The computer plays For All of My Life, the MYMP version, and, emotional as it is, it reminds me of something--oh yes, someone--bringing me back to memory lane, to my own points of sentimentality and wax nostalgia. Sometimes, thinking that you have been strong and have been able to move on throughout the years of separation, of both consciously and unconsciously forgetting that person who has been a huge part of your maturity, sensibility, and life in general, is still not enough to wash off from memory the fact that you and that person is connected forever, whether you like it or not.
I remember her today. Or maybe the feeling of loving someone, of being with someone---someone who, at the end of a grueling and lonely day, you can look forward to with a pleasant conversation, a warm hug, a passionate kiss, or even a simple yet snug smile. Maybe we have been separated for years, but the fact is that I am still grounded on the fact that I have been too comfortable with her, that I have been too familiar with her, that finding someone, or being in a relationship with some other person, will still rekindle whatever relationship I have had with her in the past.
And how songs remind me of her. Her pleasant voice, her ability to captivate love in her own version of piano music, her sweet and thoughtful acts, her gentle--and sometimes coy--manners, her hugs, her messages that sometimes strike that perfect chord in my heart or fire up my chagrin, her cheap thrills like fishball and kwek-kwek--I miss all of these, and this, even, may be an understatement, for everything, when it comes to her, will always be an understatement. Loving, in essence, is an understatement.
I would want to think that I have moved on, that I have set aside my emotions for her; that after those endless kiss-and-make-ups, those letups and letdowns, those emotionally draining personal melodramas, I am ready to face my own track and go about my own way. But no--admittedly, I am still stuck with her, mainly because of the years and experiences that we have shared, that have connected us, painstakingly or not.
Perhaps all of these musings are one-sided; this is, after all, just my side. Probably, she doesn't feel the same way, as she uses to claim. And however assuming I may sound, I do want to contradict her. For both voice and actions can easily deceive; but not the heart, nor the eyes, as if afraid to fray, to be inconsistent with what the mouth says. I know that deep inside, it is still there, drifting by the shores of her heart, as it does in mine.
I am just sad that everything won't be the same again. No one wants to initiate. No one wants to express. No one wants to admit whatever is deep inside him/her. And possibly, this ends everything. After all, it seemed that everything was over between the two of us three years ago, when we broke-up.
The only painful thing about it is that, after three years of parting ways, I am still hurting, that I am still affected by whatever things happened to our lives, to our personal selves. It pains me whenever I hear negative things about her, about how she has become after our separation.
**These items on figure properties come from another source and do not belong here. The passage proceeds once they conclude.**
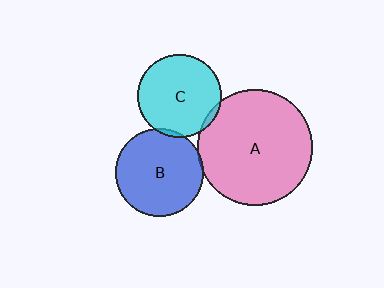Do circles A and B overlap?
Yes.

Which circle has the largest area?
Circle A (pink).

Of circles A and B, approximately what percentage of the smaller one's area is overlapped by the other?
Approximately 5%.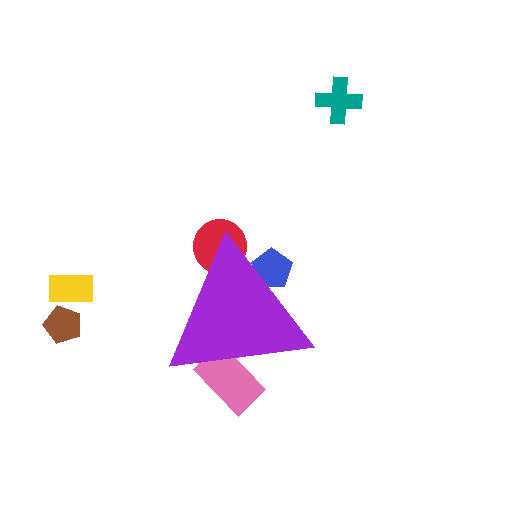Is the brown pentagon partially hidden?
No, the brown pentagon is fully visible.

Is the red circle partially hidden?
Yes, the red circle is partially hidden behind the purple triangle.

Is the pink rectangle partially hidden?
Yes, the pink rectangle is partially hidden behind the purple triangle.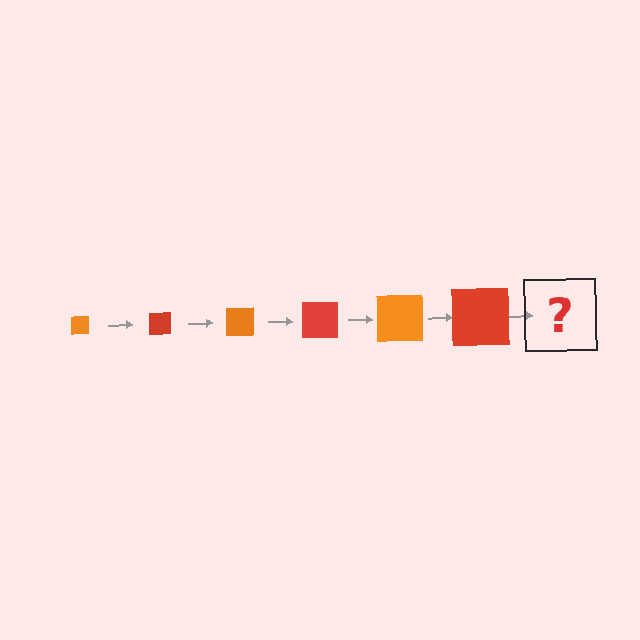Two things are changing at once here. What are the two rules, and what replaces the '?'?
The two rules are that the square grows larger each step and the color cycles through orange and red. The '?' should be an orange square, larger than the previous one.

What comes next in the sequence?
The next element should be an orange square, larger than the previous one.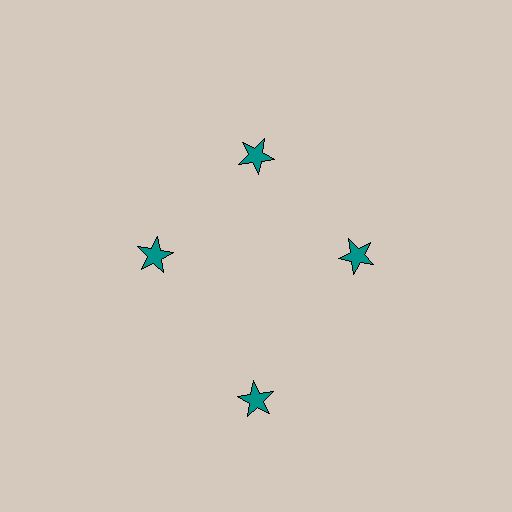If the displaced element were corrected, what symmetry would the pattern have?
It would have 4-fold rotational symmetry — the pattern would map onto itself every 90 degrees.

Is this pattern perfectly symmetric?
No. The 4 teal stars are arranged in a ring, but one element near the 6 o'clock position is pushed outward from the center, breaking the 4-fold rotational symmetry.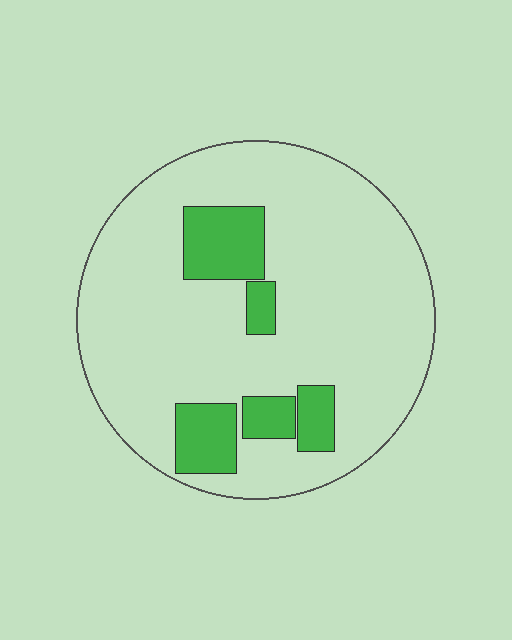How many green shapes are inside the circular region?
5.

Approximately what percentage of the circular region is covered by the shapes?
Approximately 15%.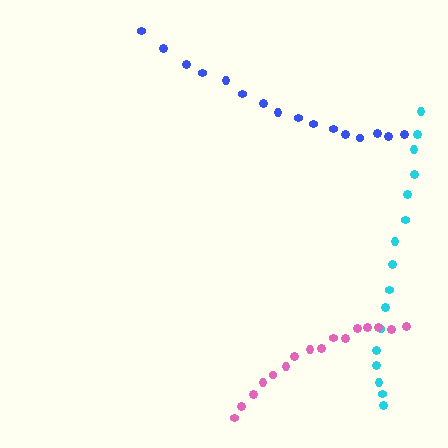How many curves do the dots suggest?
There are 3 distinct paths.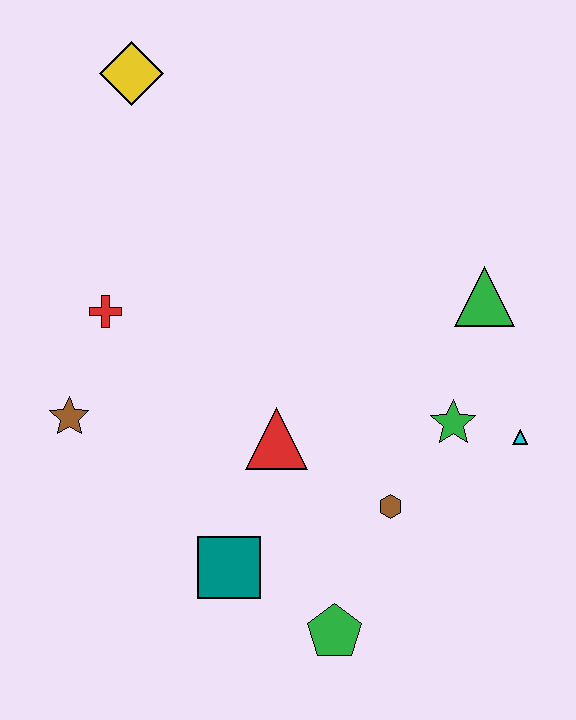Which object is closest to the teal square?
The green pentagon is closest to the teal square.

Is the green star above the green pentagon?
Yes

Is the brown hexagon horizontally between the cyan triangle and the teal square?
Yes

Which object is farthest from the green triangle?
The brown star is farthest from the green triangle.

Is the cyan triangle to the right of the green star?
Yes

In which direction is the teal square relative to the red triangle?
The teal square is below the red triangle.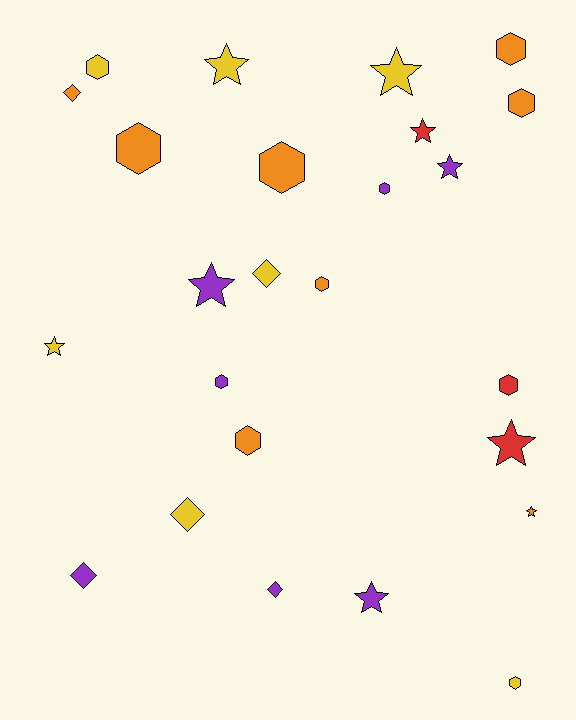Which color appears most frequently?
Orange, with 8 objects.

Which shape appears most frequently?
Hexagon, with 11 objects.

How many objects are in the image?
There are 25 objects.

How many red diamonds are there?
There are no red diamonds.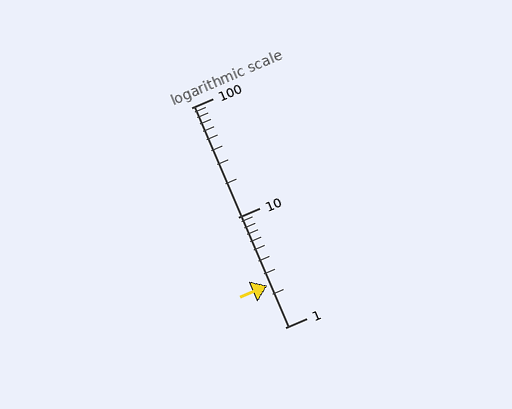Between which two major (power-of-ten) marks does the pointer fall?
The pointer is between 1 and 10.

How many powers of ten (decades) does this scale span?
The scale spans 2 decades, from 1 to 100.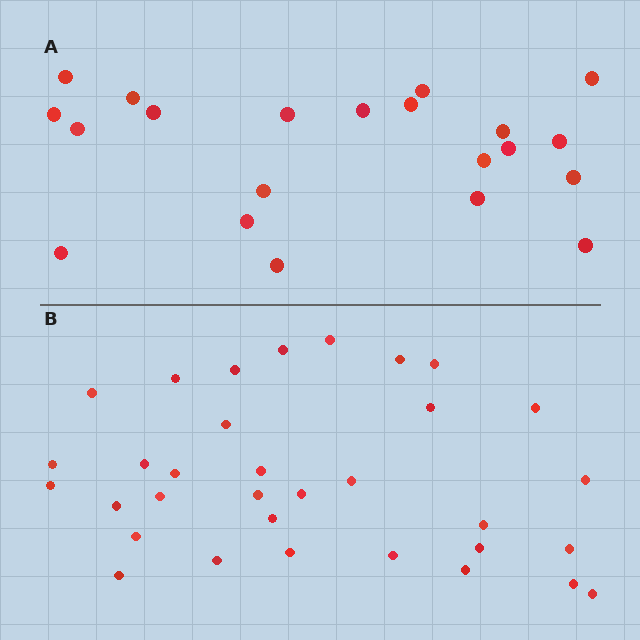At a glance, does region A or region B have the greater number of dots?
Region B (the bottom region) has more dots.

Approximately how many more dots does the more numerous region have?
Region B has roughly 12 or so more dots than region A.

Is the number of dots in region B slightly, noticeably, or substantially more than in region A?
Region B has substantially more. The ratio is roughly 1.6 to 1.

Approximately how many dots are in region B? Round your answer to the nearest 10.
About 30 dots. (The exact count is 33, which rounds to 30.)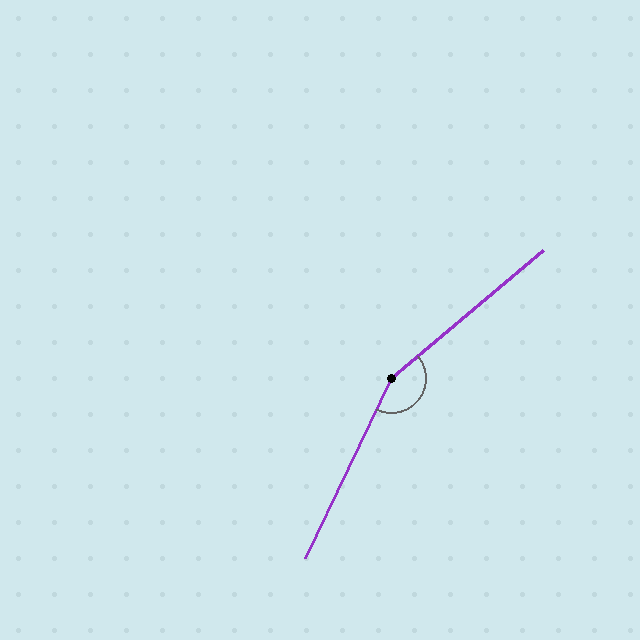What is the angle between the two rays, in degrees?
Approximately 155 degrees.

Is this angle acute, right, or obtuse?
It is obtuse.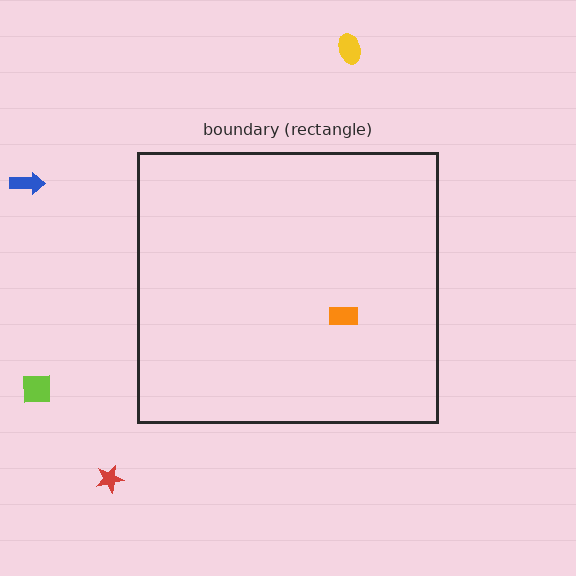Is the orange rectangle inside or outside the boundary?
Inside.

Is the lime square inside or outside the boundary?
Outside.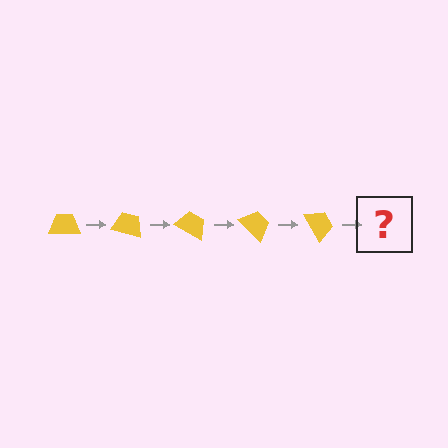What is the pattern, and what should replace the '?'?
The pattern is that the trapezoid rotates 15 degrees clockwise each step. The '?' should be a yellow trapezoid rotated 75 degrees clockwise.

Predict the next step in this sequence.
The next step is a yellow trapezoid rotated 75 degrees clockwise.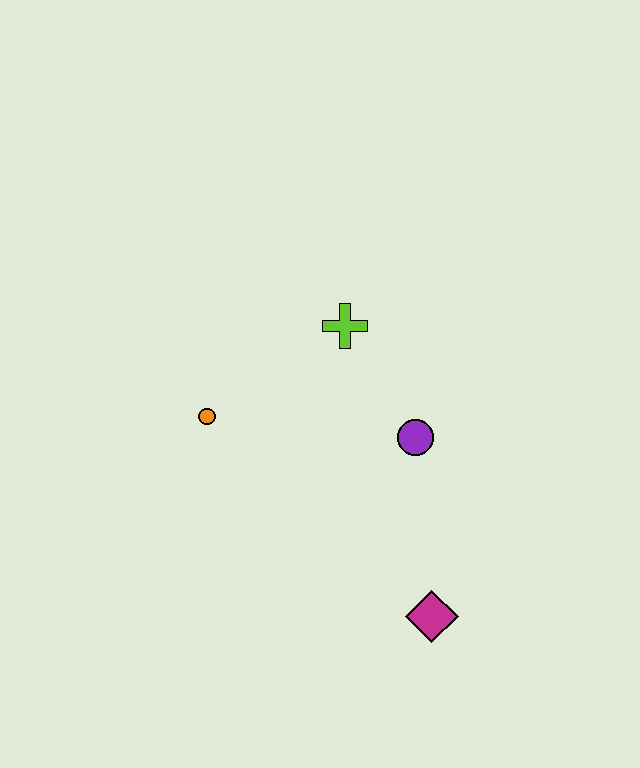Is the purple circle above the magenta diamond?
Yes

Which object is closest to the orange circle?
The lime cross is closest to the orange circle.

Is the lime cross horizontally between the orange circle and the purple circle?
Yes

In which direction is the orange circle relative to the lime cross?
The orange circle is to the left of the lime cross.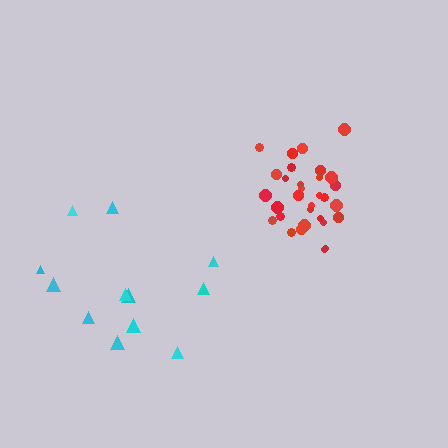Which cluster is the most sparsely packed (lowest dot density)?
Cyan.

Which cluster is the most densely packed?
Red.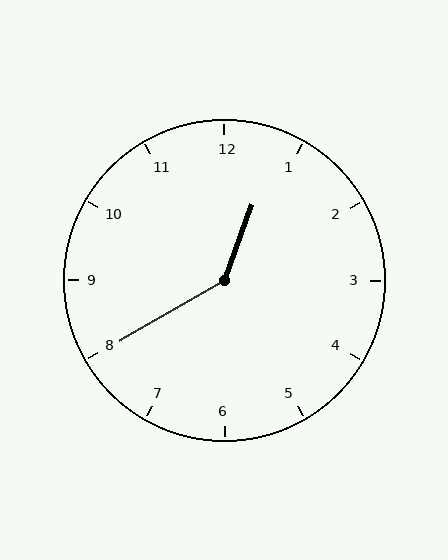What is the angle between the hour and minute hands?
Approximately 140 degrees.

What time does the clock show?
12:40.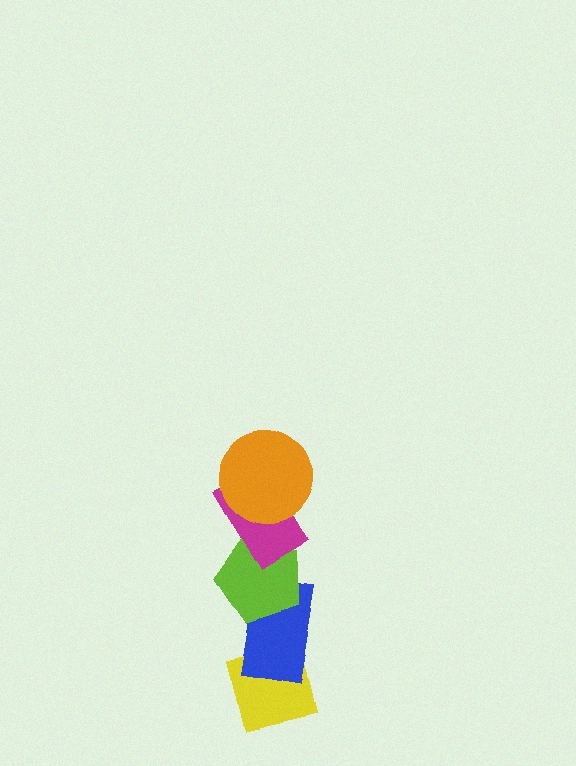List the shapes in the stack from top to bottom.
From top to bottom: the orange circle, the magenta rectangle, the lime pentagon, the blue rectangle, the yellow square.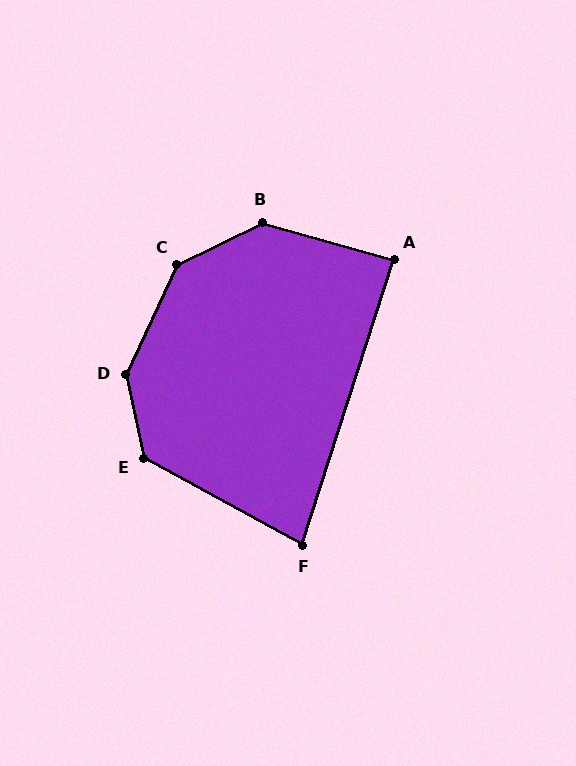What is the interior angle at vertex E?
Approximately 131 degrees (obtuse).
It still strikes me, up to this day, whenever I think of the unresolved issues between the two us.
These things--including her--make me sad, because my emotions about love and, indeed, life are greatly affected and moved by whatever we have had in the past. Though I won't deny that the pleasant memories with, and of, her are still one of the things that make me shed a smile, a twinge of bitterness still enters me from time to time, piercing my heart and breaking it into smithereens.
Maybe I am the one who's not able to move on, and she perfectly did! Perhaps, between the two of us, I am, ironically, the one who is truly and madly and deeply engrossed with the situation. And the thing is, I can't do anything about it, because I know for myself that she won't believe and listen to my words, my statements, my actions. I can't blame her, of course. Undeniably, I have hurt her in the past, both physically and emotionally, and have taken a lot from her, of her. And definitely, likewise, she has also gotten a lot from me, emotionally speaking.
Why am I thinking about her, about these matters, about our past? Why is she still able to crash my heart, my mind? How come she still passes by my thoughts, my own personal moments? Personally, I really do not know. To this date, it's a question that has an improbable answer. Perhaps the answer is still building up somewhere in the horizon. Or maybe, there is, will be, no an answer at all.
All I just wish is that I could still patch things up with her. It has been three years, and yet, we are still not in good terms. And it's hard, as if nothing good has come our way before.
Maybe in the right time, we'll be able to mend our hearts in our own perpetual sunshine. Maybe with the right reason, we'll be able to understand our own points, in our own shot of platonic love. I think we could still be together, as friends. This I think will happen in what other people claim as, "God's perfect time!"